Rationale behind the dimensionality reduction

Amongst the numerous dimensionality reduction methods, matrix factorization methods can efficiently find a dictionary to compress natural stimuli. For instance, independent component analysis finds features separating the signal in statistically independent parts. When applied to natural images, it recovers a functional basis that resembles Gabor filters23, hinting at a possible structure of the computation used in the early stages of the visual processing. Similarly, Non-negative Matrix Factorization29 has been popular for explaining sensory processing since it promotes basis functions that capture local features. As an example, the factorization trained on a database containing human faces leads to a dictionary containing representations of the mouth and the nose.

In our specific case of decoding the safety margin from the skin deformation, we postulate that the nervous system uses a compact set of basis patterns (i.e. that includes only a minimal amount of projective axes) to accelerate the processing. The compact set of bases should capture the most variance of the skin deformation patterns and should maximally decorrelate the output signal. This set of requirements makes the principal component analysis the most suited method. The principal component analysis can be computed by taking the singular value decomposition (SVD) of the entire database of strain patterns and truncating the result to conserve only the first most representative principal components30,31.

Results

Dataset of spatio-temporal strain field

We computed the spatio-temporal deformation of participants’ skin while they touched a plate that slid under their index fingertip. We collected the temporal evolution of the strain pattern of the index fingertip of 12 participants, using 7 levels of frictional conditions and 4 repetitions, resulting in 336 individual videos. We selected 30 equally spaced frames of these videos from 0.05 to 6 mm every 0.2 mm of relative displacement between the plate and the finger, totaling in 10,080 data points.

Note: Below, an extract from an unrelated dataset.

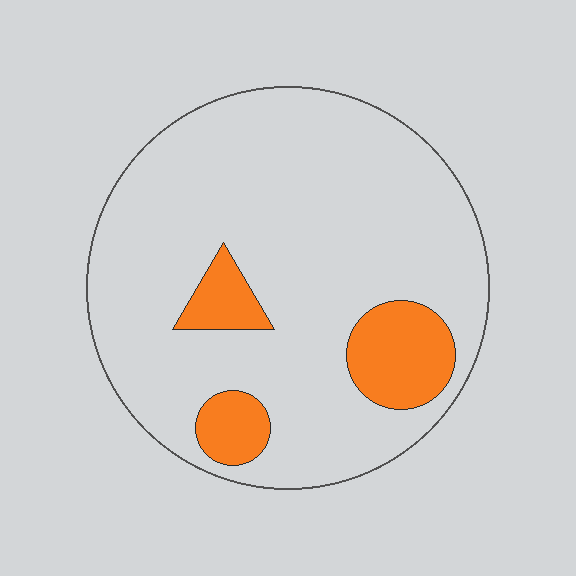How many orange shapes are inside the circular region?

The friction of the plate could be changed from high, medium, and low friction using ultrasonic friction modulation32. The three conditions correspond to average coefficients of sliding friction of 1.1, 0.8, and 0.5, for vibration amplitudes of 0.17, 1.6, and 2.9 \(\upmu {\mathrm {m}}\) respectively (Fig. 2B). A constant normal force of about 1.2 N was maintained by a lever and weights, and we imposed the lateral force by controlling the current in a coreless motor, through a low-friction capstan transmission. The plate moved in the radial direction with a speed of 10 mm/s, for a total displacement of 20 mm, which is sufficiently long for the finger to reach full slip. Forces and position are plotted in Figure S1.

Figure 2
figure 2

(A) Experimental apparatus combining ultrasonic friction reduction and frustrated total internal reflection imaging of the contact (inset). (B) Ultrasonic vibration reduces the sliding friction coefficient. (C) Typical images for two lateral deformations and two amplitudes of vibrations. (D) Experimental deformation of the skin when the finger is sliding on the surface in high, medium, and low-friction conditions for relative displacements of 1, 2, 4, and 6 mm. (E) Safety margin as a function of the finger position for the same 3 friction conditions. The solid lines and shaded areas stand for mean ± std.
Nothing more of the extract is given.